Oct 10, 2009

Pipe Network Modelling Approach


Development and use of water distribution models comprises of many activities and processes. As with any such complex task, it can be managed more successfully and efficiently if it is broken down into its components or stages. The process is common for almost any such type of project, regardless of the size of the system and it could be divided into eight characteristic stages, namely:


a. Setting up a new modelling project or Re-establishing the existing;
b. Data Collection, Model Build (or Model Update);
c. Data Verification and Model testing;
d. Model Calibration and Validation;
e. Model Use;
f. Results Interpretation;
g. Reports and model documentation;
h. Change monitoring and model management

The following should be noted in the management of the modeling process:



a. The key decision which must be made at the very start of the process is whether or not to use the hydraulic network modelling software as the right tool for providing answers to problems faced in managing water distribution systems;

b. If a hydraulic network model is the right tool, running the water distribution modeling project is an ongoing activity, which needs regular model updating and checking if the existing model is still an adequate tool for providing answers to actual requirements;

c.

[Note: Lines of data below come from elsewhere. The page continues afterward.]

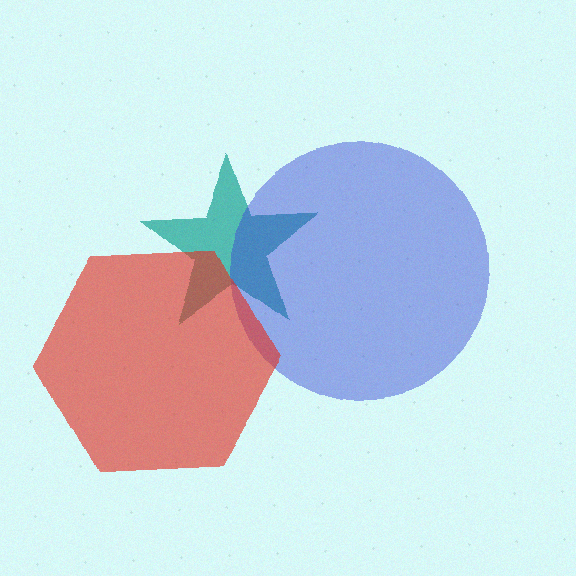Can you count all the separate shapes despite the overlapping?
Yes, there are 3 separate shapes.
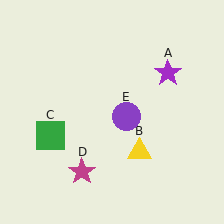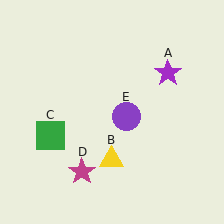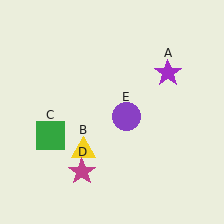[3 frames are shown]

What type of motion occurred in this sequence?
The yellow triangle (object B) rotated clockwise around the center of the scene.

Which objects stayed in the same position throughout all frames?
Purple star (object A) and green square (object C) and magenta star (object D) and purple circle (object E) remained stationary.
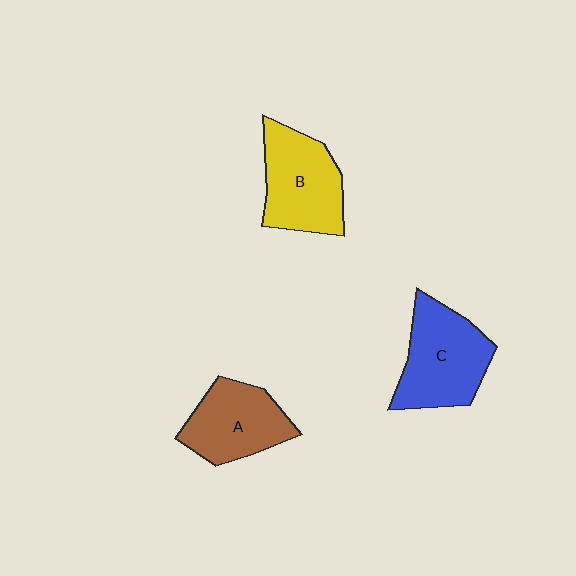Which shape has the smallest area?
Shape A (brown).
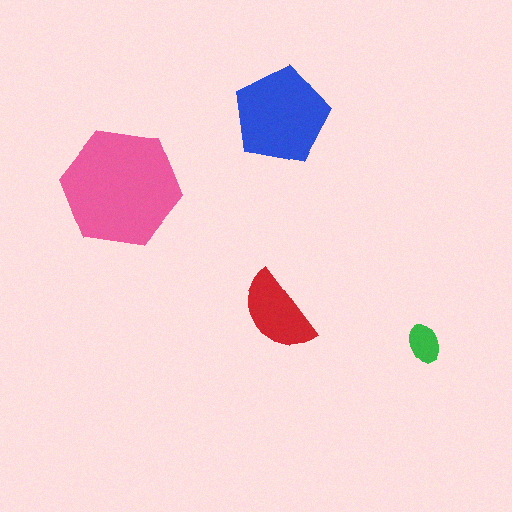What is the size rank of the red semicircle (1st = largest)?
3rd.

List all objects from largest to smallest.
The pink hexagon, the blue pentagon, the red semicircle, the green ellipse.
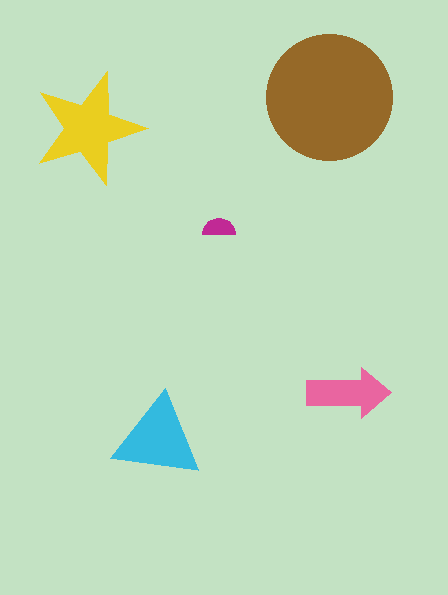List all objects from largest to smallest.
The brown circle, the yellow star, the cyan triangle, the pink arrow, the magenta semicircle.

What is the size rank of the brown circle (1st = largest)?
1st.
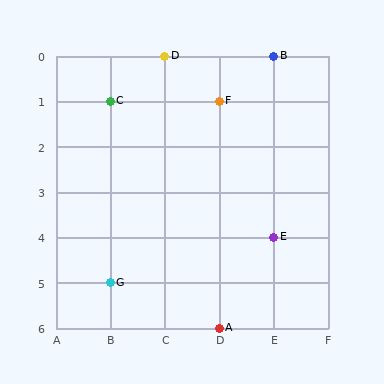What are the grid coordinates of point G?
Point G is at grid coordinates (B, 5).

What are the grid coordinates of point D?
Point D is at grid coordinates (C, 0).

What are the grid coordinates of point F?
Point F is at grid coordinates (D, 1).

The process of the management of the modelling process inherently has many loops and feedbacks from previous steps

d. One of the key characteristics of the process is that these feedback make the modelling work an iterative process – not linear as it was traditionally presented;

e. The modelling process should be considered as a process closely linked to other corporate systems, not as an isolated activity. The model’s output provides input and support to many strategic Water Utilities programmes or policies, and the model requires strong linkages with GIS, Telemetry, Water billing and other information management systems;

f. The process requires at various stages, agreements with involved parties, on reached verdicts about the quality of completed work at certain project stages and recommendations prior to commencement of the next stage. Supervision of the project should be continuously run from the beginning of the process by preferably one party based more on a working relationship than on traditional audit control approach;

g. Depending on the size of the distribution systems, models can vary from very simple - with only one water source and a small network, up to very complex systems with multiple sources and sophisticated operating regimes. Although the level of complexity in managing a modelling project varies with the size and complexity of a particular system the principles of the modelling process remain the same.